Staging your home correctly is very important, as the photos in your advertisement determine how many buyers you’ll get through the door. Before your agent comes to take all their pictures, it’s a good idea to get your property looking its best. Maximising interest from buyers online will give you the best chance of a quick sale at a good price.

Choose a solicitor

Transferring ownership of a property is called conveyancing, and it must be done legally through a solicitor. They won’t officially come on board until you have accepted an offer on your property, but you should have them the ready when you accept your offer.

Accept an offer

At this point, you’ll have had plenty of interest in your property, and people should be coming to your home for viewings. When you receive an offer, be sure to negotiate.
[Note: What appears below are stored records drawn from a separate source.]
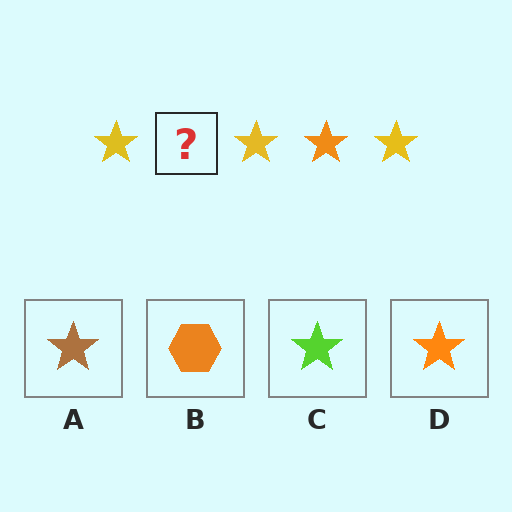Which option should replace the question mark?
Option D.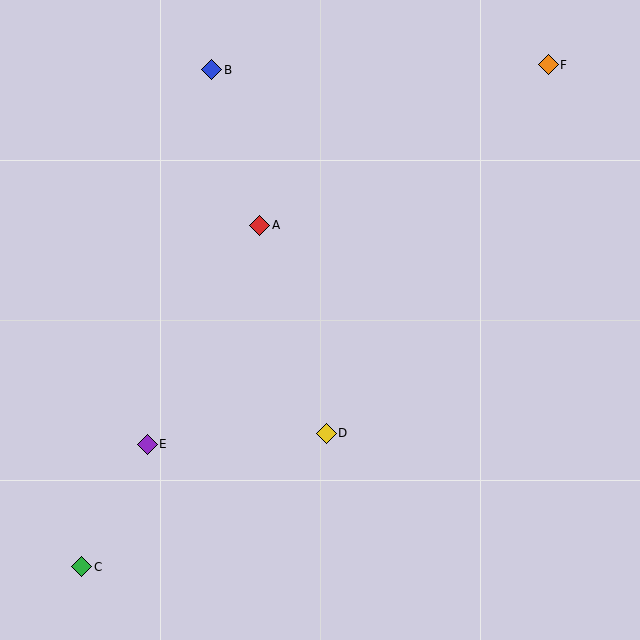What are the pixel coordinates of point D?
Point D is at (326, 433).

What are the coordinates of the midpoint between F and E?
The midpoint between F and E is at (348, 254).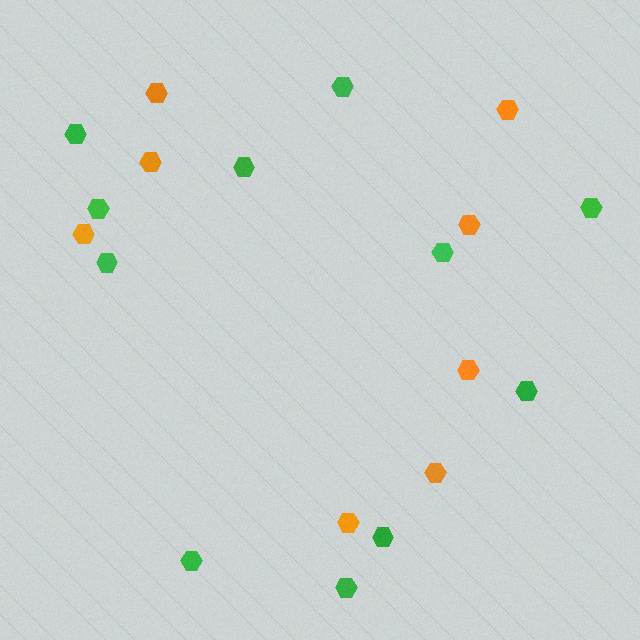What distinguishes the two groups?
There are 2 groups: one group of green hexagons (11) and one group of orange hexagons (8).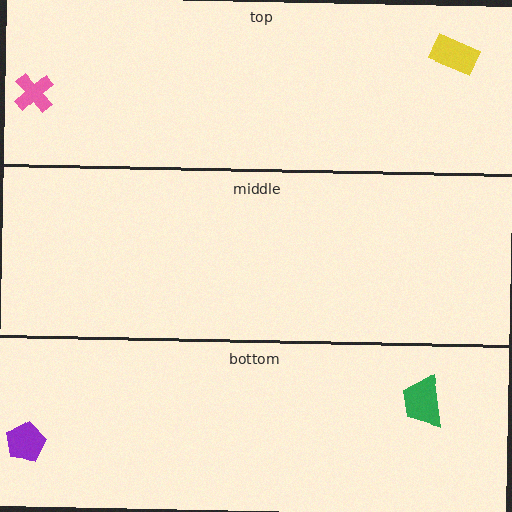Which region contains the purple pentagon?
The bottom region.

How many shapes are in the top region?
2.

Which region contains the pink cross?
The top region.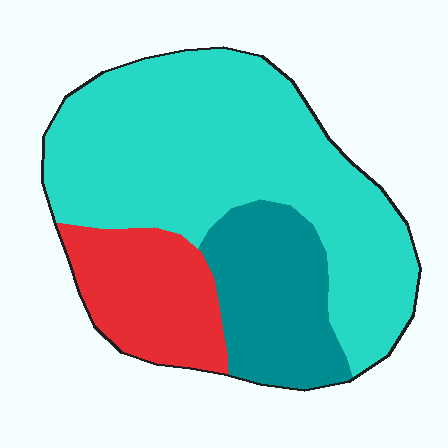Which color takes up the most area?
Cyan, at roughly 60%.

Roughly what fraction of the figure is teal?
Teal covers around 20% of the figure.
Some buyers will offer less than they’re willing to pay for the home. Your estate agent should be able to advise if the offer is reasonable. Once you’ve accepted your offer, the sales progression officially begins.

Fill out the relevant questionnaires

The buyer’s lawyer will now need to make some enquires so they have all the information they need to draw up the contracts. Your questionnaire will revolve around the boundaries of the property, what fixtures and fittings are included in the sale, and whether you’ve had any disputes or complaints with the neighbours. The council will focus on proposed developments, building works, sewerage, utilities, council tax and things of that nature. This will be done via your solicitor.

Exchange contracts

Once you’ve completed all relevant enquires, the final contract will be finalised and ‘exchanged’ and the sale will be complete in a short time. At this point, both you and the seller are legally committed to the sale. If you choose not to move forward after this point, you could be sued and must return the buyer’s deposit. If the buyer pulls out, they will lose their deposit. Both Parties will mutually agree a date for the completion via their solicitor.


This is when the property officially changes ownership. You will accept payment and hand over the keys. The bulk of the money and the deed will be transferred by each party’s respective solicitors and your solicitor will register the transfer of ownership with the land registry.

Pay off the mortgage

Your provider will have given you and your solicitor a precise redemption figure for your mortgage for completion day. Now the buyer has transferred the bulk of the money to your solicitor, your solicitor can pay off your mortgage for you if there was a mortgage in place.

Receive funds.

Now that everything is done and dusted, your solicitor will send you an account of all their costs, Estate Agents cost, the sale price and redemption of the mortgage. The balance remaining once all cost has been paid will be transferred to you by your solicitor.